Like the OCTF, the T3 tephra layer’s glass geochemistry also suggests the presence of two magma series (Fig. 5); when T3’s volcanic glasses are compared to those of the OCTF, there is a clear match of all major element relationships as well as locations on the Total Alkali Silica (TAS) diagram (Fig. 5 and Supplementary Fig. S3). Based on these correlations, we conclude that tephra T3 is analogous to the syn-caldera OCTF formation and therefore corresponds to distal fallout from the event shortly before or during the caldera collapse.

Figure 5
figure 5

T3 glass compositions plotted over glass and bulk rock magma composition of Deception Island’s pre-, post- and syn-caldera (OCTF) juvenile fragments. (A) Total Alkali vs. Silica diagram (TAS)53. Major elements are normalized to 100% (anhydrous) with Fe distributed between FeO and Fe2O3 following ref.54. The grey dashed line discriminates between the alkaline-subalkaline fields55. (B) Major element vs. SiO2 content Harker Diagrams. Major element compositions have been normalized to 100% in anhydrous base with Fe as FeOt. See Supplementary Information File 2 for details on composition and exact latitude-longitude coordinates of the rock samples. This figure was generated with RStudio Version 1.0.143 ( using ggplot2 Version 2.1.9000. Final layout of this figure was achieved using Adobe Illustrator CC 2015.3.1 (Copyright © 1987–2016 Adobe Systems Incorporated and its licensors).

Magmatic temperatures and pressures calculated by applying silica-activity geothermobarometry to volcanic glasses (T1: 1094 ± 40 °C, 3.1 ± 0.2 kbar; T2: 1098 ± 40 °C, 3.2 ± 0.2 kbar; T3: 1110 ± 40 °C, 3.2 ± 0.2 kbar) closely reflect the basaltic-andesite source at ca. 10 km depth. Given that tephra T3 contains abundant microlite-poor juvenile sideromelane, while other tephra layers are characterised by more microlite-rich crystalline textures (juvenile tachylite15), we conclude that the magma ascent of T3 was rapid and without prolonged shallow storage and associated late-stage crystallisation prior to eruption. T3 is also the only tephra in Byers Peninsula lakes that contains juvenile clasts coarser than 2 mm in diameter, whose deposition here requires an eruption column tall enough to transport the coarse particles over 40 km against the prevailing wind direction. Their presence is thus indicative of a major eruptive event; the finer grain-size distributions (all particles <250 µm)15 characteristic of all other lacustrine tephra layers are consistent with much smaller eruptions.

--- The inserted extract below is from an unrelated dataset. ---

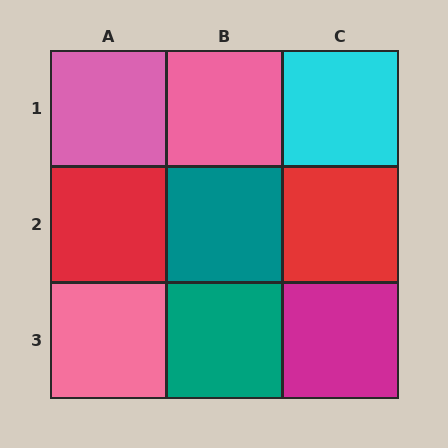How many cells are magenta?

Hydrogen (δD) and oxygen (δ18O) isotopes in ejecta record the modification of the original magmatic signal by interaction with meteoric fluids and seawater. The measured isotopic values from Byers Peninsula provide evidence for the pre-collapse characteristics of the T3 magma as well as the evolution of Deception Island magmas during subsequent eruptions (tephras T2 and T1; 2370 ± 100 and 1890 ± 140 cal y BP, respectively; Fig. 3). T3 δD (−51.2‰; Supplementary Fig. S4) reflects its equilibrium with primary magmatic fluids and indicates that the T3 eruption occurred prior to seawater infiltration into the magma chamber and therefore prior to caldera collapse. By contrast, the post-collapse tephra layers T2 and T1 are characterised by progressive δD shifts towards oceanic values (−26.3‰ and −4.4‰, respectively; Supplementary Fig. S4) that document the admixture of seawater into the evacuated magmatic system during subsequent volcanic episodes24. The minimal variation in δ18O between the three tephra layers (range: 5.6–6.1‰) is consistent with limited fractionation typical of such high-T magmas and the relatively small δ18O differences between magmatic and non-magmatic waters.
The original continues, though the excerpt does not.